España (como Francia) existían ya como sociedades políticas, como Reinos (el Antiguo Régimen) antes de que las Constituciones respectivas las redefiniesen como Naciones políticas. Tenemos aquí un prometedor indicio para aproximarnos a la fuente de la cual pudo brotar la enconada protesta contra quienes proclamaron a España (o a Francia) como Naciones. La “izquierda” suele dar por supuesto que el impulso nacionalista-soberanista que se enfrenta con la Nación española, como si fuera una “prisión de naciones”, mana de las mismas fuentes de donde manan todos los impulsos reconocidos por la izquierda libertaria, que pone en primer plano la “autodeterminación de los pueblos”. De ahí el enfrentamiento contra la Nación española o contra la Nación francesa.
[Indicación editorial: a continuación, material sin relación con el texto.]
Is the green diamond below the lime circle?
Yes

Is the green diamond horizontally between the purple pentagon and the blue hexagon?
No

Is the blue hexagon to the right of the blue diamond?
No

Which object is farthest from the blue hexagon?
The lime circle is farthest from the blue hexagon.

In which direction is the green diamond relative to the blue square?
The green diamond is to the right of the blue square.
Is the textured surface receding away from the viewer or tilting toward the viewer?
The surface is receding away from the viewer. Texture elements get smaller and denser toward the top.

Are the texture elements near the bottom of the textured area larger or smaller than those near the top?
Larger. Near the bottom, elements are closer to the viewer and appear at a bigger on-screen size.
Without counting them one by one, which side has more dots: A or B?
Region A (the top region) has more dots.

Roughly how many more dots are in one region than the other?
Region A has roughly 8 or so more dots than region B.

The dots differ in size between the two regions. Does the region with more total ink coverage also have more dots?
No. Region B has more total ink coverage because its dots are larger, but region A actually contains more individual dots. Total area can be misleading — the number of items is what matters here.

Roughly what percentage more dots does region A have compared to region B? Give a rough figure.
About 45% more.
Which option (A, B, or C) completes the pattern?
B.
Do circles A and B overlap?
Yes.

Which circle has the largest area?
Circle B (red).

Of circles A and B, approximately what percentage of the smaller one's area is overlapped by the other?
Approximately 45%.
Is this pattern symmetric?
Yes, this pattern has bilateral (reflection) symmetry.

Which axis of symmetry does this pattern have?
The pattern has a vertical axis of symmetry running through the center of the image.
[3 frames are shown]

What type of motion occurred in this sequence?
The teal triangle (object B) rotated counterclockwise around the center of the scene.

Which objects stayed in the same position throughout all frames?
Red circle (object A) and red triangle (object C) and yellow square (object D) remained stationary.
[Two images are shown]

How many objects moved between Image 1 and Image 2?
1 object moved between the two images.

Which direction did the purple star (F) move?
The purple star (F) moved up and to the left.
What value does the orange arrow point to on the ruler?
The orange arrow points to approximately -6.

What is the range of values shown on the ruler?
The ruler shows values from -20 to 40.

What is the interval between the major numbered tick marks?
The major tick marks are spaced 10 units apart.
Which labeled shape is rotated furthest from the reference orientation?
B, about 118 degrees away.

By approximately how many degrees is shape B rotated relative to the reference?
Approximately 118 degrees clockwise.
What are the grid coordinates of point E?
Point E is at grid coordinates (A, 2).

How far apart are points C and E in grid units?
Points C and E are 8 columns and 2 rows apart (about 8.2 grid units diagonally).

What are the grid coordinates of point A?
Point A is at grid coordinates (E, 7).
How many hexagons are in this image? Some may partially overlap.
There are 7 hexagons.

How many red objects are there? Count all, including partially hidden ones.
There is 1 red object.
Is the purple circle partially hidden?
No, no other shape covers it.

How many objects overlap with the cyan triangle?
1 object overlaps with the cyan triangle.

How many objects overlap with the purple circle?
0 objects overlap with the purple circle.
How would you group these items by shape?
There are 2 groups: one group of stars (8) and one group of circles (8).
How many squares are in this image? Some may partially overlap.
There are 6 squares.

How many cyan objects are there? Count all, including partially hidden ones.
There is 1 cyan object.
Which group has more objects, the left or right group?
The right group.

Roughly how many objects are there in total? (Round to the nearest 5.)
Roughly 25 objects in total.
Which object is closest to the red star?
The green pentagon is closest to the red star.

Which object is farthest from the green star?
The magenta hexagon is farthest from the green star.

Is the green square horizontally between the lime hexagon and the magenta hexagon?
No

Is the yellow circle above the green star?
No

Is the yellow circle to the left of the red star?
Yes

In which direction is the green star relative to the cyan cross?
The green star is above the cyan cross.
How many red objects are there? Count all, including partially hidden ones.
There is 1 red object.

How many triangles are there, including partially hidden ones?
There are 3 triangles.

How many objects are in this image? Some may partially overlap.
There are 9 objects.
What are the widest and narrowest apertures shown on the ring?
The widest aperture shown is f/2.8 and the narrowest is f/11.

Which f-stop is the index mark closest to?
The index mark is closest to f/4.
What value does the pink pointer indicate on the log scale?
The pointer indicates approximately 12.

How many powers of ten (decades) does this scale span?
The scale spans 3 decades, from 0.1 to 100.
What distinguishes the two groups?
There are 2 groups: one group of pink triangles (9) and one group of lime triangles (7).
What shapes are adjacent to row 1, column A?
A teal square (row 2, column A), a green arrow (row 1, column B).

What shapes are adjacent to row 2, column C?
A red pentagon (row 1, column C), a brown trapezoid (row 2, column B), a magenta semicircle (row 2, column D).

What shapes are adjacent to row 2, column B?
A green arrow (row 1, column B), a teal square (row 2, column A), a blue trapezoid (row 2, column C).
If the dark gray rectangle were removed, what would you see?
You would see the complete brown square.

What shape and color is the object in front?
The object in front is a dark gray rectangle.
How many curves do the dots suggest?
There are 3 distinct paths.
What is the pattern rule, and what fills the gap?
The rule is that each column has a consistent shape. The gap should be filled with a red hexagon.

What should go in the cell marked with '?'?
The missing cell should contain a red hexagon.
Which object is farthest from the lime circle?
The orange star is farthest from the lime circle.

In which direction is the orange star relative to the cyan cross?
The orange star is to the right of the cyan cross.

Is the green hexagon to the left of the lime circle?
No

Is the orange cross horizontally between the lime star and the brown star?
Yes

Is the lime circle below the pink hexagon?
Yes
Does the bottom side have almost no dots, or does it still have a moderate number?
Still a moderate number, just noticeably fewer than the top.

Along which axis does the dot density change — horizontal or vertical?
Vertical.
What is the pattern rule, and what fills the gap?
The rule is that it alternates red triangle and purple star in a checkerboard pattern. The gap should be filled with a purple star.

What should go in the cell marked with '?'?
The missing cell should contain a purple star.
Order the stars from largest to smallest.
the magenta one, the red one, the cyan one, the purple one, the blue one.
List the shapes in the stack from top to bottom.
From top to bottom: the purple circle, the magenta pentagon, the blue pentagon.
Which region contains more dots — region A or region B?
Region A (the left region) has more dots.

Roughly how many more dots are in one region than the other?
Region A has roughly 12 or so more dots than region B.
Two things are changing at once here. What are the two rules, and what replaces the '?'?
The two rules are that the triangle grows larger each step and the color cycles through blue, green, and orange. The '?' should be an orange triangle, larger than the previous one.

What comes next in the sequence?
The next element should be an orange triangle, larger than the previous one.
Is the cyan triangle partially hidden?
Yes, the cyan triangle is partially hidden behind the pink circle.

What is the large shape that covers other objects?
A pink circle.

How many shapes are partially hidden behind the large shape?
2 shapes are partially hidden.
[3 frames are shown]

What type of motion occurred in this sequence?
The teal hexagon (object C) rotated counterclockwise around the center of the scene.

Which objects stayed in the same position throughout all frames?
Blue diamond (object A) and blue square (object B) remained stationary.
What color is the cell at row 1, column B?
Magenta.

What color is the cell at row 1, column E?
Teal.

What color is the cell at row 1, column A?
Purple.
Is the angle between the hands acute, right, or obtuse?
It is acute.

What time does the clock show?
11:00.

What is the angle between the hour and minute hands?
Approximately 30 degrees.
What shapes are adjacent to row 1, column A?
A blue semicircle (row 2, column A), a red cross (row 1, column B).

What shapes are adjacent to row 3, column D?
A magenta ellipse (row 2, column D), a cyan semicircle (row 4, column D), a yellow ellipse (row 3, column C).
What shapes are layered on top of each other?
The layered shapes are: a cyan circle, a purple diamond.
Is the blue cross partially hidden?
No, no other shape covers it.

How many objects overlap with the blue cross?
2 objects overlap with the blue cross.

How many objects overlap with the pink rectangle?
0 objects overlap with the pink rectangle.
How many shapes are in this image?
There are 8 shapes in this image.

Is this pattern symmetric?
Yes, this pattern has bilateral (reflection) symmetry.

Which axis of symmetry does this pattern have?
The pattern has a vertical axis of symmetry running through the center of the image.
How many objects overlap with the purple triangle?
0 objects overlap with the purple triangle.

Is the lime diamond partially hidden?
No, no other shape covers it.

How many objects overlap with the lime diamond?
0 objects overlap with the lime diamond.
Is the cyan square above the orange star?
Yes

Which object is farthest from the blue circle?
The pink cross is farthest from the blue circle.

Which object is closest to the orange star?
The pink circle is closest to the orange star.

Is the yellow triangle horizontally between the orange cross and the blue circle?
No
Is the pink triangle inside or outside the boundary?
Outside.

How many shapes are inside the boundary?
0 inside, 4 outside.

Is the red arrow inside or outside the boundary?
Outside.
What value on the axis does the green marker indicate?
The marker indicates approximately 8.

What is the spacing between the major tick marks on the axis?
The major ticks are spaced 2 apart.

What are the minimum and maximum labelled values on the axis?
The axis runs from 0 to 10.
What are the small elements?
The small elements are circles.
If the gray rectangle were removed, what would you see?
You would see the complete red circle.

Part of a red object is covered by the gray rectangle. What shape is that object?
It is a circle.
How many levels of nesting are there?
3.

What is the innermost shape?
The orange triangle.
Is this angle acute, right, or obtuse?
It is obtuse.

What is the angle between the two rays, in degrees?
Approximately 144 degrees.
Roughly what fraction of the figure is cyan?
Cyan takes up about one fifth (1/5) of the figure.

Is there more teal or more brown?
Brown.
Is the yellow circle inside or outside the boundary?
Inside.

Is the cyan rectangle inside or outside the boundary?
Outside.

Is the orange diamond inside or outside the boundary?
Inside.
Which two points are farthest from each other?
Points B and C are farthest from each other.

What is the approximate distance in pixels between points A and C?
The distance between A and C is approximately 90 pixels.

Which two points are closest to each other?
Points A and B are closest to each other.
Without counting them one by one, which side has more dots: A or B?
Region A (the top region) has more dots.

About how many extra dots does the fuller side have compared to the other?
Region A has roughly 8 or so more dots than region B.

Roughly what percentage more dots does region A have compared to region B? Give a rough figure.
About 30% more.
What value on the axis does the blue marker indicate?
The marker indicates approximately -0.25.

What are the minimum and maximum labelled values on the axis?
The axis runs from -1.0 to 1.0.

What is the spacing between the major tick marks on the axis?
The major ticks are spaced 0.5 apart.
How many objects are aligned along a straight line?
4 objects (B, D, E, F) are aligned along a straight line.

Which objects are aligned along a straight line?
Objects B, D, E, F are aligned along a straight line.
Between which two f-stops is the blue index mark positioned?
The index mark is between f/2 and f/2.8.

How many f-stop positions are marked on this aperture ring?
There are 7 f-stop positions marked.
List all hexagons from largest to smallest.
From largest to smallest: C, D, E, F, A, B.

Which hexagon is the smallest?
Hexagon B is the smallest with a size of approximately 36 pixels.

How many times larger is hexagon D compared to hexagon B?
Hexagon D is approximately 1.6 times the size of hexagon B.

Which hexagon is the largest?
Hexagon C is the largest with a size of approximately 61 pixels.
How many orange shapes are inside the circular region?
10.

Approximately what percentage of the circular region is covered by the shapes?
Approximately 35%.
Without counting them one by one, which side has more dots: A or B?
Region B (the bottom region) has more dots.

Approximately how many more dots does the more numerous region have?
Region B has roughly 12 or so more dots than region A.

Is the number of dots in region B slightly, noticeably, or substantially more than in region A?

Sin embargo, esta “izquierda” se equivoca de medio a medio. Porque las fuerzas que se enfrentan a las Naciones políticas surgidas de la Revolución no eran las “fuerzas de la izquierda” (anarquistas, federalistas o independentistas surgidos en el Nuevo Régimen), sino precisamente de las “fuerzas de la derecha”: las fuerzas del Antiguo Régimen. Y estas fuerzas se alimentan de la fuente más profunda y reaccionaria del Antiguo Régimen, simbolizada por el Trono y el Altar. En España fueron los carlistas vascos y los catalanes, que se enfrentaban, como representantes del Antiguo Régimen, contra la izquierda representada por los liberales y los progresistas que defendían el trono constitucional de Isabel II. Los carlistas prepararon los movimientos foralistas que más tarde se transformaron en PNV, en ETA, en CIU y en ERC. Movimientos canalizados por el clero vasco o por el clero catalán (en este caso, incluso a través de un cura tan peculiar como Mosén Jacinto Verdaguer). ¿Cómo olvidar que Sabino Arana, ante cuya estatua todavía rinden homenaje hoy sus secuaces peneuvistas, proyectó una república vascongada presidida por el Sagrado Corazón de Jesús? ¿Y cómo no olvidar que, efectivamente, dígalo Agamenón o su porquero, ETA nació en un seminario?